Our strength comes from the bushwalking clubs who, throughout their activities, train their members in bush sense and skills, as well as building up their fitness.

All our members are experienced in ‘bushcraft’ skills (finding a path through cliff lines, river crossing, rough camping, cooking, fire lighting, etc) and many have exceptional bush navigation skills.

To enable our members to function effectively in the bush and increase their skills, we hold regular training days and weekends.

We also hold familiarisation trips for members, which are basically bushwalks or canyon trips, that give our members the chance to familiarise themselves with wilderness areas where they may not normally go.  The emphasis on all these activities is that they are fun to participate in, while enhancing the high skill level that is required by the Squad.

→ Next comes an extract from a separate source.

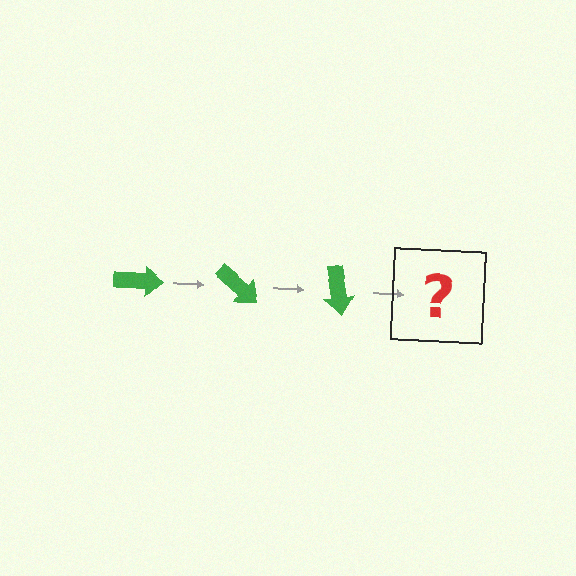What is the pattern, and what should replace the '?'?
The pattern is that the arrow rotates 40 degrees clockwise each step. The '?' should be a green arrow rotated 120 degrees clockwise.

Three activities a year are conducted to train and refresh bushwalkers in wilderness rescue operations. These include:

search techniques

first aid

stretcher hauling

radio usage

navigation

bush safety

river crossing

Within the BSAR, there is also a small core of dedicated rock climbers/canyoners, referred to as The Rock Squad, who perform those tricky jobs such as cliff  and canyon rescue which are beyond the skills of the average bushwalker. The members of this squad hold nationally recognised vertical rescue qualifications, and regularly train with other VRA organisations who are also accredited for vertical rescue.  A number of our members are also qualified Instructors for this training.

Training Proficiency

The best personnel to use in remote area land search operations are those with knowledge of search operations combined with good bushcraft skills and fitness.  Experienced bushwalkers already have the necessary bushcraft and fitness, so BWRS trains its members in search operations to make a skilled and flexible search and rescue operator.

While the training takes some time and significant effort to complete, BWRS believes achieving operational member status is a recognition of a high level of bush and search & rescue skills. This means that person is recognised as ready to help in future search and rescue operations.

The BWRS training system has been designed to give members the skills to operate safely and effectively in the field during search and rescue operations.

The training offered by the squad conforms to standards set by relevant government agencies:

  • NSW State Rescue Board
  • NSW Police
  • NSW Volunteer Rescue Association (VRA)

Training and assessments are done using competency based training principles.

Assessment includes both practical and theory, with most emphasis on practical assessment.

Members are classified according to their training and experience. Membership levels include:

  • Trainee
  • Base Operator
  • Search Team Member
  • Search Team Leader
  • Search Manager

Each level also has several electives available.  Training options may include vertical rescue, helicopter and swift water operations.